Q: Should the Pens win the Cup this year, where does Michel Therrien fit in the hierarchy of Pittsburgh coaches (and not just hockey)? I feel he doesn't get enough credit. I'm not sure enough people in Pittsburgh realize what we have here in Therrien.
Craig, Mt. Lebanon
MOLINARI: Your point about Therrien's detractors is well-taken; the Penguins could run the table in these playoffs and some people would insist they did it despite Therrien, not because of any positive impact he had. Sorry, but if a coach is held accountable when his team struggles, he and his staff deserve credit when it succeeds.
There's no question that Therrien has made some moves and decisions that invite criticism -- and he's received it in this space, and plenty of other places -- but, among other things, the discipline and defensive structure he has introduced during his two-plus seasons have played a significant part in how far the Penguins have gotten this spring.
That said -- and as much as some fans seemed interested in how this team, or members of it, stack up to championship clubs of the past -- it is far too early to make any definitive comparisons, for at least one major reason: These Penguins haven't won a Cup.
If, in fact, the Penguins do so something in the next few weeks -- and no one should devote too much time to scheming about how to blow off work so they can attend a victory parade just yet -- there will be ample time to compare and contrast them with the 1992 Penguins or the 1987 Edmonton Oilers or whoever. And if they don't, chances are not many folks will be interested in assessing how the team matches up with great clubs from the past, or how Therrien's work fits in with that of Chuck Noll or Bob Johnson or Chuck Tanner.

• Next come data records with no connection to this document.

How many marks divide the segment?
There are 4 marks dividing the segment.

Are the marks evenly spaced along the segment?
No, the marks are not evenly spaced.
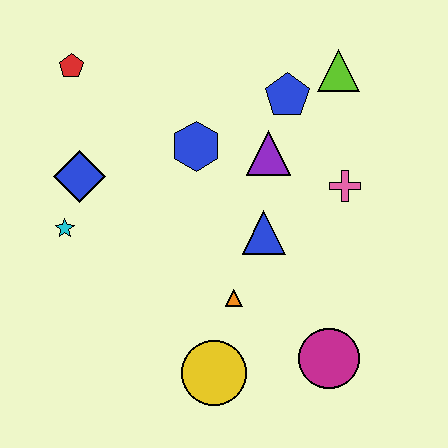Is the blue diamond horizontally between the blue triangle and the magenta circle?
No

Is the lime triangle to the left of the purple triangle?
No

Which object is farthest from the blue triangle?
The red pentagon is farthest from the blue triangle.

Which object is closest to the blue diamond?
The cyan star is closest to the blue diamond.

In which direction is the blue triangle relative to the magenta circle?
The blue triangle is above the magenta circle.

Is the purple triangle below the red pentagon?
Yes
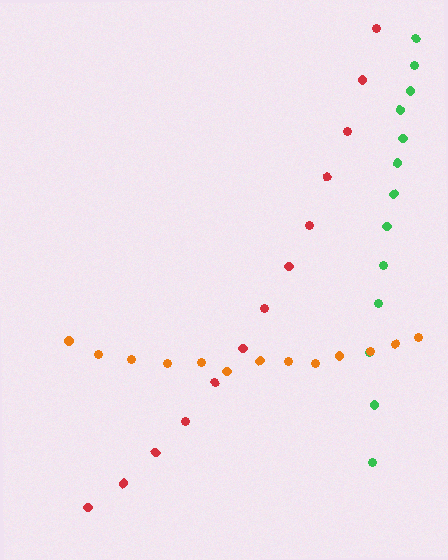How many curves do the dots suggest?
There are 3 distinct paths.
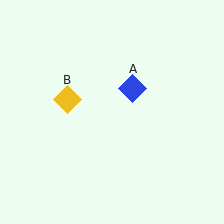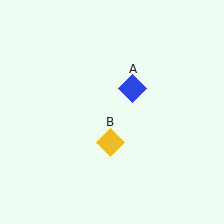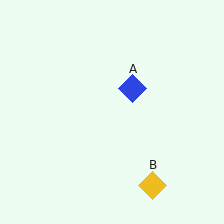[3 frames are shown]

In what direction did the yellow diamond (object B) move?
The yellow diamond (object B) moved down and to the right.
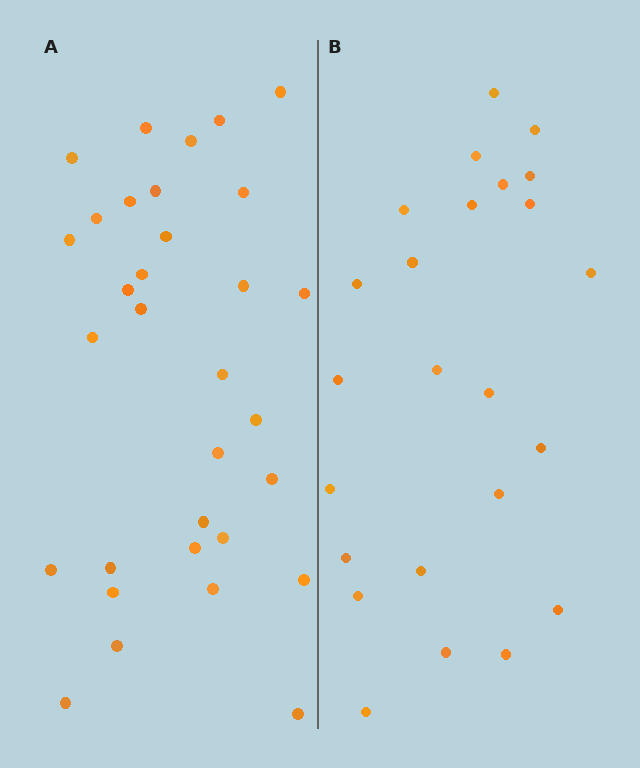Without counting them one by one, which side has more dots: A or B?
Region A (the left region) has more dots.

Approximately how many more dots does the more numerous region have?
Region A has roughly 8 or so more dots than region B.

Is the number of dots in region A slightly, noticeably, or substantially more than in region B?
Region A has noticeably more, but not dramatically so. The ratio is roughly 1.3 to 1.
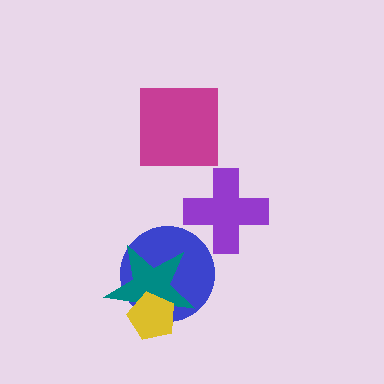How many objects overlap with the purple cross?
0 objects overlap with the purple cross.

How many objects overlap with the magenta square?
0 objects overlap with the magenta square.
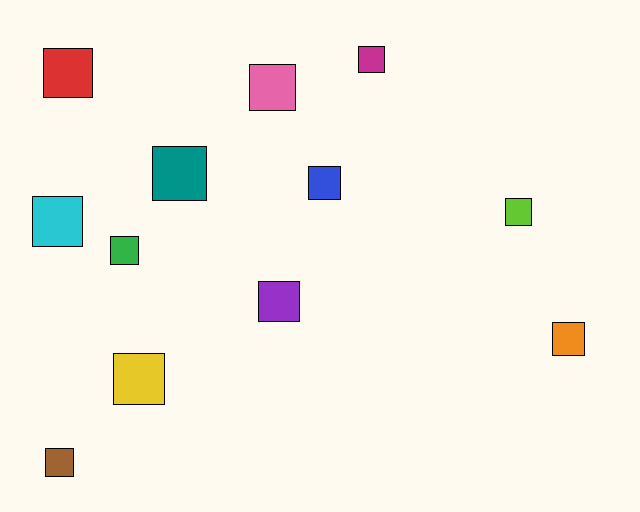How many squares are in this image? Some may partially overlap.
There are 12 squares.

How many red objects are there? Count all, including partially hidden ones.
There is 1 red object.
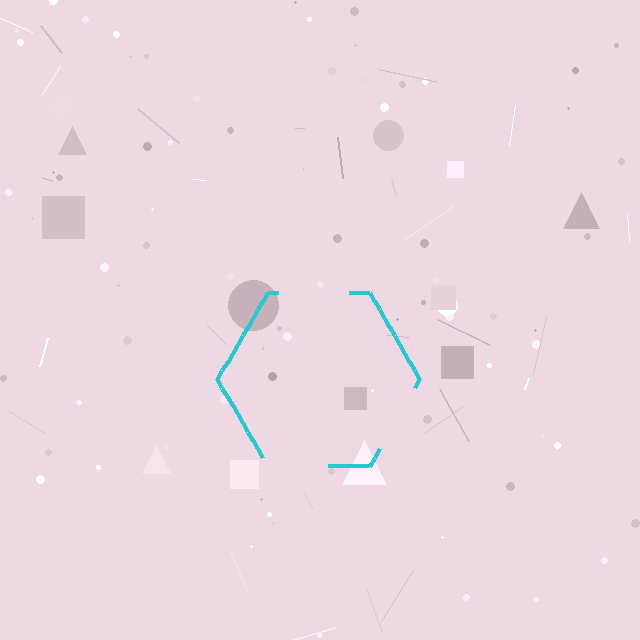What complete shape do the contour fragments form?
The contour fragments form a hexagon.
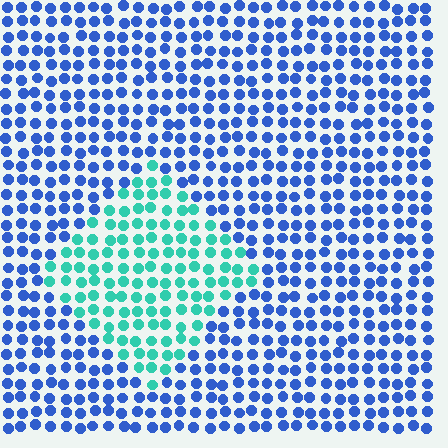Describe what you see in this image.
The image is filled with small blue elements in a uniform arrangement. A diamond-shaped region is visible where the elements are tinted to a slightly different hue, forming a subtle color boundary.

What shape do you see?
I see a diamond.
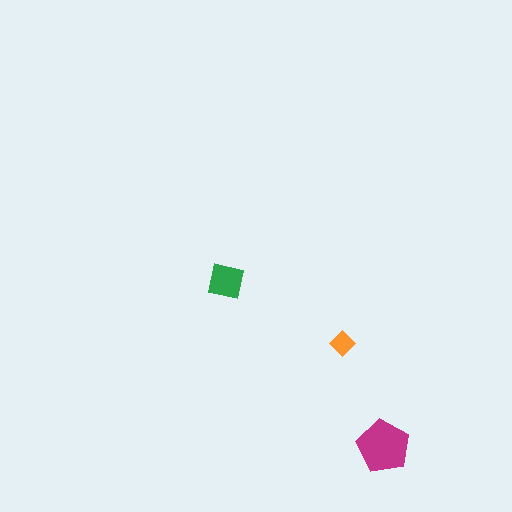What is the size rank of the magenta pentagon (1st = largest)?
1st.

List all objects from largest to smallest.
The magenta pentagon, the green square, the orange diamond.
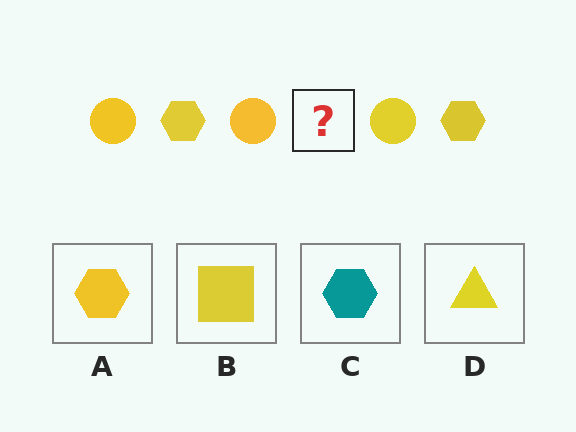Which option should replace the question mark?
Option A.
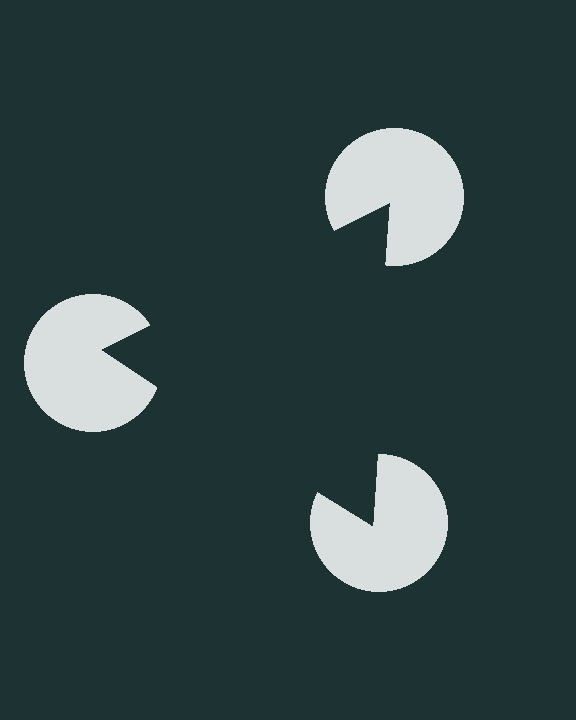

Q: If the Pens win the Stanley Cup this year (and obviously it is a little early to be talking about that) and Ty Conklin does not play in at least one game during the playoffs, is it true he will not get his name on the Cup? He only played 33 games during the season and I think he would need to have played at least 41.
MOLINARI: When this general topic was addressed in the Q&A a few weeks ago, the moderator was remiss in not noting the difference between forwards and defensemen and goaltenders. And it is a significant one.
For while defensemen and forwards must participate in at least 41 regular-season games or one during the Cup final to be guaranteed a place on the trophy, all goaltenders have to do is dress for that many games. Actually facing shots in any of them isn't an issue, so if the Penguins were to win the Cup this year -- a pretty popular hypothetical these days, don't you think? -- Conklin would be assured of having his name on it, because he was in uniform for 54 games.
Also, because a surprising number of people have asked about it lately, Colby Armstrong would not be eligible to get his name on the Cup if the Penguins were to win it. Regardless of how many games he appeared in for the Penguins this season -- or, on a level that's more difficult to quantify, what he contributed to their success with his humor and attitude -- a player has to be a member of the organization in question when it actually wins the title to get a spot on the Cup.
Q: How is home-ice advantage determined for the Stanley Cup final?
Gerald Sipe, Delray Beach, Fla.
MOLINARI: Not surprisingly, this issue has been raised by more than a few folks over the past few days. The team with the most points during the regular season has home ice in the final. Detroit earned the most of any club that reached either of the conference finals.
Q: Does anyone still believe the Penguins tanked the last game of the season so they wouldn't have to play Philadelphia in the first round of the playoffs?
Pat Perri, Bakersfield, Calif.
MOLINARI: Haven't heard much discussion of that lately. Might just mean the Penguins have been too terrified to even discuss it.